Seeking a more applied career, Allen began working in the late 1980s with the U.S. Environmental Protection Agency’s Office of Marine and Estuarine Protection. One of his projects related to a lawsuit brought by the city of Quincy, Massachusetts, against Boston for release of raw sewage into the Atlantic Ocean. Allen conducted a risk assessment on ingestion of local shellfish, ultimately concluding that cancer risks were significantly increased as a result.

“At the time, there was no formal definition of risk assessment,” Allen says, noting that “the science was still evolving.” Despite this—or maybe because of it—he found himself fascinated by the field, which helped chart a course for his career.

Fast-forward a few decades. Allen struggles when asked to choose a single memorable project from more than 20 years of work with Horizon Environmental Consulting—there have been so many, he explains.

He grows enthusiastic, though, when describing the challenges associated with a recent project for a confidential client that involved “navigating uncharted waters” to develop a process to assess risk at a former chemical manufacturing plant. A significant fraction of chemical oxygen demand (COD) in the groundwater was not accounted for by chemicals detectable by standard environmental scans or for which there were promulgated cleanup criteria. Given the vast number of potential unknown compounds, Allen’s team developed an innovative approach.

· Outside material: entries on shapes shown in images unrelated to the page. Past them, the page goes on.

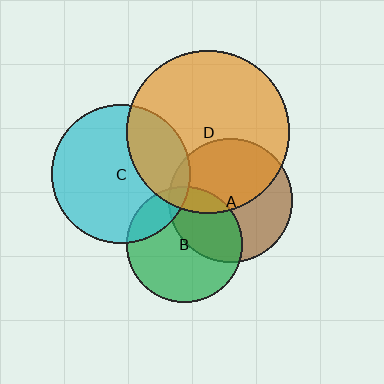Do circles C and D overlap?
Yes.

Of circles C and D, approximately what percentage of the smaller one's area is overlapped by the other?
Approximately 30%.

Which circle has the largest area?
Circle D (orange).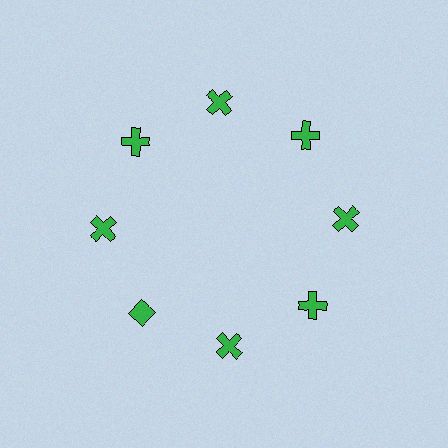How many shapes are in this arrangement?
There are 8 shapes arranged in a ring pattern.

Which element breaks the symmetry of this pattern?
The green diamond at roughly the 8 o'clock position breaks the symmetry. All other shapes are green crosses.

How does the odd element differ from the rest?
It has a different shape: diamond instead of cross.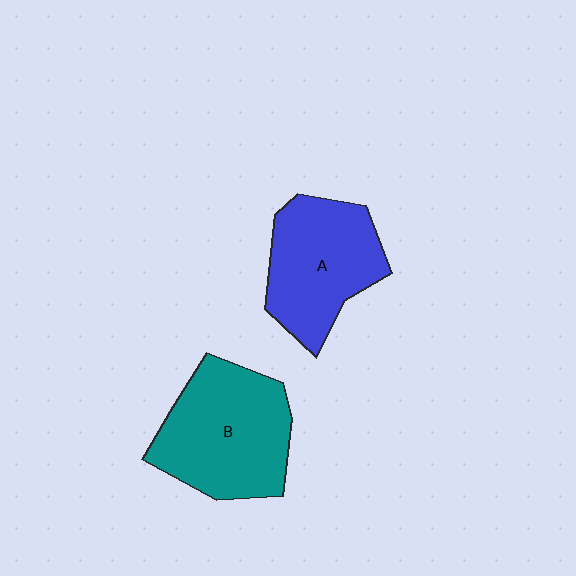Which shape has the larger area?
Shape B (teal).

“We proposed a surrogacy approach that reduced an initial inventory of over 200 chemicals used, stored or produced at the plant to just eight compounds based on an evaluation of production volume or history, toxicity, and fate and transport characteristics,” Allen explains. “Using these for the analysis, we can extrapolate potential risks for the complete chemical inventory.” The approach was approved by the state of Michigan in 2014, enabling the project and site cleanup to move forward.

“Approaches like these have great potential for use at other sites with unidentified compounds,” Allen says, noting that “they enable us to assess and manage risk even where our ability to test for or develop criteria for every compound that may be present is limited.”

In his spare time, Allen again finds himself by the water—strolling the shores of Lake Michigan with his wife and throwing sticks for their energetic dog, an activity he characterizes as “great stress relief for both of us.”